Simone Weil’s empathy was marred by a lack of self-love. Empathy should not be self-destructive. General Charles de Gaulle thought Weil to be “insane,” although he was influenced by her and repeated some of her phrases years after her death.

Edith Stein (1891-1942), now known as St. Teresa Benedicta of the Cross, wrote her Ph.D. on the theme, “The Problem with Empathy.” Like Simone Weil, she was thinking about empathy during a time when war was raging. Stein’s treatment of empathy was intellectual. Weil’s experience of empathy was personal, although misdirected.

In her dissertation, Stein states that empathy is an immediate and structural part of being human. We do not need to be told when we are confronted with a person who is suffering, that such a person is suffering. We know this by direct perception. Stein’s word for what we encounter in the other is “spirit.”

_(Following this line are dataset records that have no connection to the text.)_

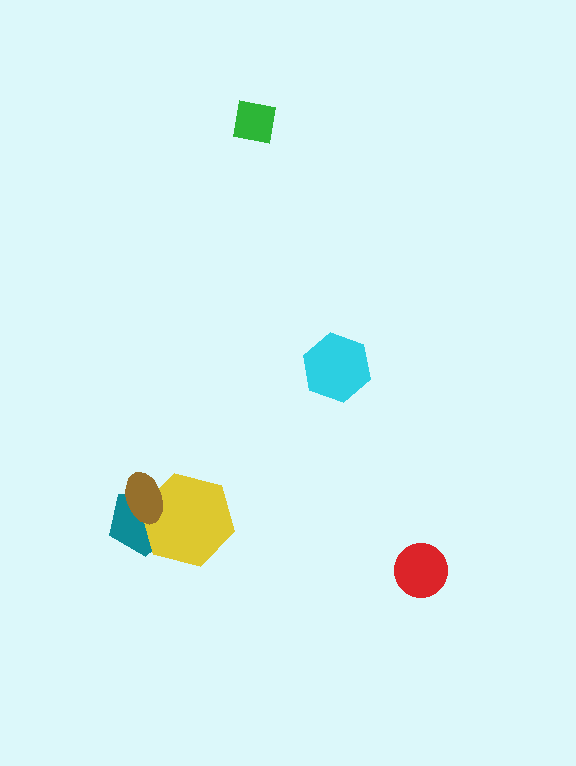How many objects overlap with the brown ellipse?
2 objects overlap with the brown ellipse.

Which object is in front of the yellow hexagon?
The brown ellipse is in front of the yellow hexagon.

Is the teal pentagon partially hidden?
Yes, it is partially covered by another shape.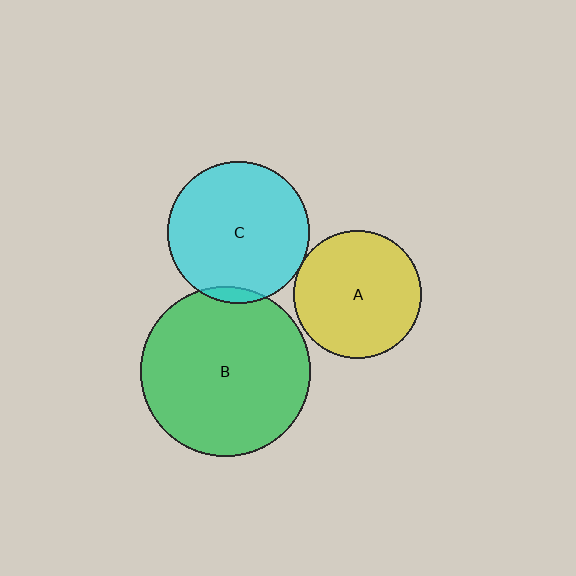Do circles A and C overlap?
Yes.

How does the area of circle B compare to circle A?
Approximately 1.8 times.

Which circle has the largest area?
Circle B (green).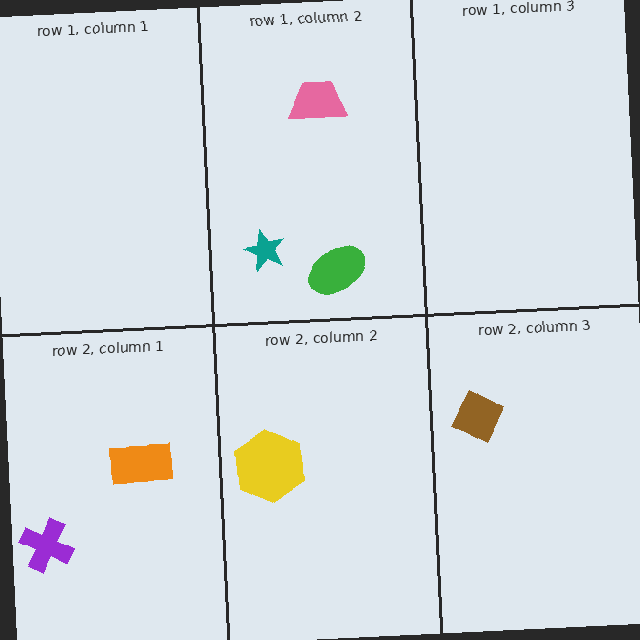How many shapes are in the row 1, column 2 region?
3.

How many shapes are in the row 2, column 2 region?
1.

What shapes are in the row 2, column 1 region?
The purple cross, the orange rectangle.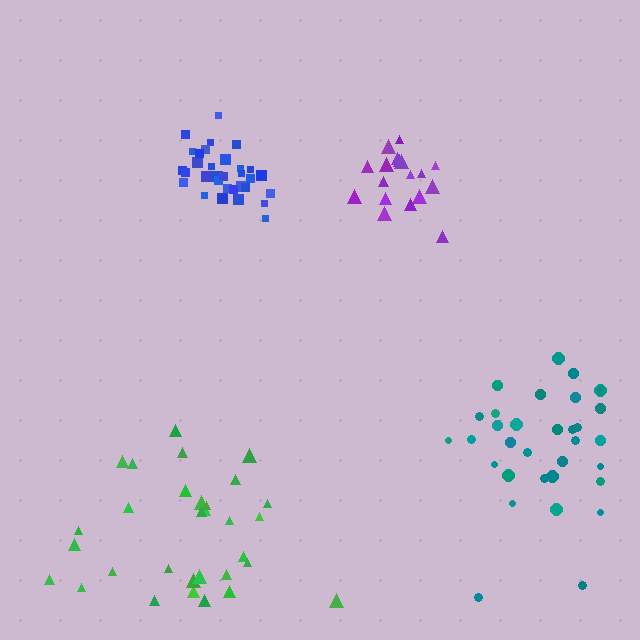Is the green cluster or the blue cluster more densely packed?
Blue.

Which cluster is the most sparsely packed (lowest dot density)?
Green.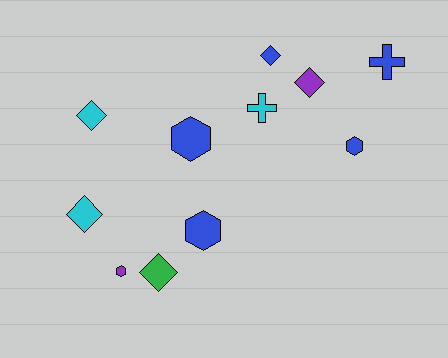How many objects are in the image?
There are 11 objects.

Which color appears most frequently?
Blue, with 5 objects.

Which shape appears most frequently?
Diamond, with 5 objects.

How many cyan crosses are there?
There is 1 cyan cross.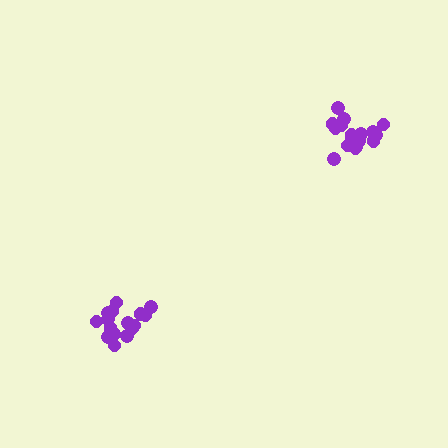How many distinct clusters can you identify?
There are 2 distinct clusters.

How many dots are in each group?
Group 1: 17 dots, Group 2: 19 dots (36 total).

Empathy can humanize us. It puts us in touch with ourselves as empathizing beings and, at the same time, puts us touch with our neighbor as one who can be revealed through empathy. Empathy helps us to illuminate both who we are as individual persons and who the other is.

Empathy presupposes a certain humility. C. S. Lewis phrased it best when he said, “Humility is not thinking less of yourself, but thinking of yourself less”. We are not less for being humble. The humble person is very much in control of his abilities and gifts. But what characterizes the humble person is that he can forget himself in order to perceive the spirit of the other person. Preoccupation with the self can block the needed openness for a person to have empathy for another. Humility, which provides the possibility for empathy is twice blessed. It blesses the humble person for honoring his own abilities and the other for being known in his “spirit.”

Empathy, though an innate capacity in the human being, is greatly needed in our society where individualism and alienation hold sway. It is the virtue that can truly bring people together to work for peace.

St. Teresa Benedicta of the Cross is one of six patron saints of Europe, including Benedict of Nursia, Cyril and Methodius, Bridget of Sweden, and Catherine of Siena. She was beatified on May 1, 1987 by Pope John Paul II, and then canonized by him eleven years later on October 11, 1948.